Dans
un mas du Roussillon entouré de mimosas et baigné par le soleil on
vient d’enterrer la grand-mère et la famille se réunit pour le
partage, tout se passe dans la sérénité et le respect mutuel. Le
fils ainé prend les meubles pour garnir sa maison d’été et il
dit
-
Comme ça quand vous viendrez passer les vacances chez moi nous
penserons aux parents-.
Il
emporte tout mais hélas l’armoire est trop grande et elle ne rentre
pas dans la maison ; il la dépose dans le hangar et il
l’oublie.
Sa
fille était très proche de mamie Gabrielle et elle se dit que
c’est dommage de le reléguer ainsi, elle revoit sa grand-mère le
nettoyer avec tendresse et le regarder d’un air triste.
Chaque
fois qu’elle vient en vacances elle y dépose ses objets les plus
précieux, c’est son jardin secret ; il y a la bague faite de
bris d’herbe que son premier fiancé lui a offert à sept ans, les
poèmes qu’elle écrit et que n’ose pas montrer ni à sa
meilleure copine, il y a aussi sa première fiche de paye.
Aujourd’hui
le ciel est gris et elle traine une mélancolie inexpliqué, du coup
elle va se réfugier dans le hangar pour parler à sa grand-mère.
Elle ouvre l’armoire et l’odeur de lavande qui s’en dégage
emplit le local et son cœur.

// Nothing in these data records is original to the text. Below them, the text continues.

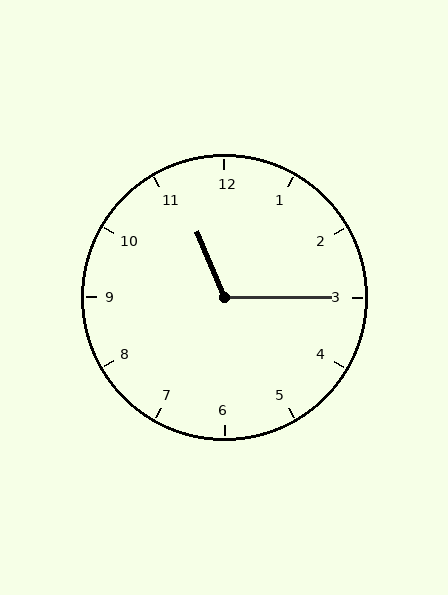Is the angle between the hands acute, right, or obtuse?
It is obtuse.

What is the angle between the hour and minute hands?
Approximately 112 degrees.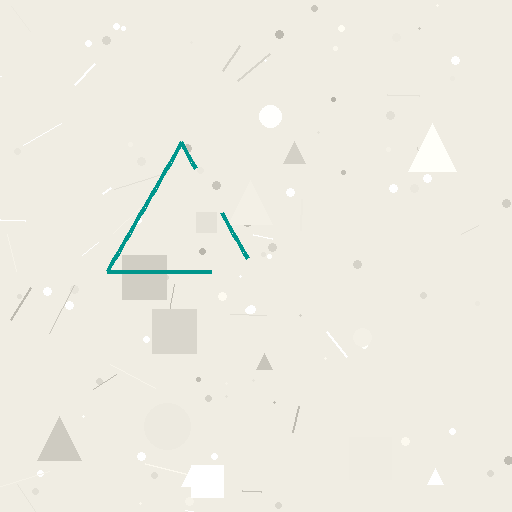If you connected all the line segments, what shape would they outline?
They would outline a triangle.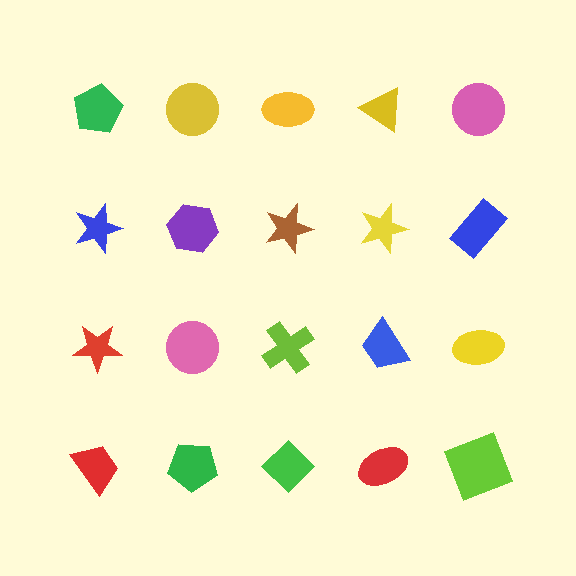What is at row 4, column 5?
A lime square.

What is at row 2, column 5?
A blue rectangle.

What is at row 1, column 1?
A green pentagon.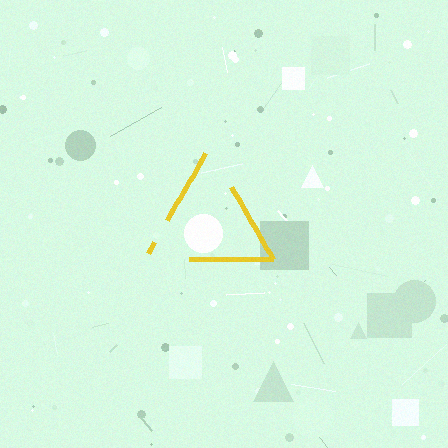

Elle aperçoit un petit bout de papier
qui dépasse d’une planche, intriguée elle le prend et voit que
c’est une lettre comme elle n’en a jamais vu, avec des cœurs et
des roses, surprise elle la lit.
Ma
chère Gabrielle,
Tu
ne peux pas t’imaginer comme je suis content de savoir que nous
attendons un bébé ; mon ciel s’illumine dans cette barbarie
de la guerre. Ne t’inquiète pas c’est avec beaucoup de bonheur
que je m’occuperai de vous : si j’ai une permission nous
nous marierons tout de suite, sinon ça sera chose faite quand je
rentrerai.
Je
pense à vous deux et je t’embrasse très fort
Ton
José
Ouf…
que d’émotion !
Mais….
Il y a encore une autre lettre… voyons…
Mademoiselle
Gabrielle Durand
Nous
sommes au regret de vous annoncer le décès du soldat José Pla, il
est mort en héros mais étrangement avec le sourire aux lèvres.
La
Patrie est fière de lui.
Quand
elle a fini la lecture les larmes coulent sans fin sur son pâle
visage.
-Mamie,
je suis la continuation de ton amour, tu as donné à ton premier
enfant, mon père, le prénom de José ; je comprends maintenant
ta tristesse quand tu passais près de l’armoire. Je te jure qu’il
ne me quittera jamais, je t’aime mamie.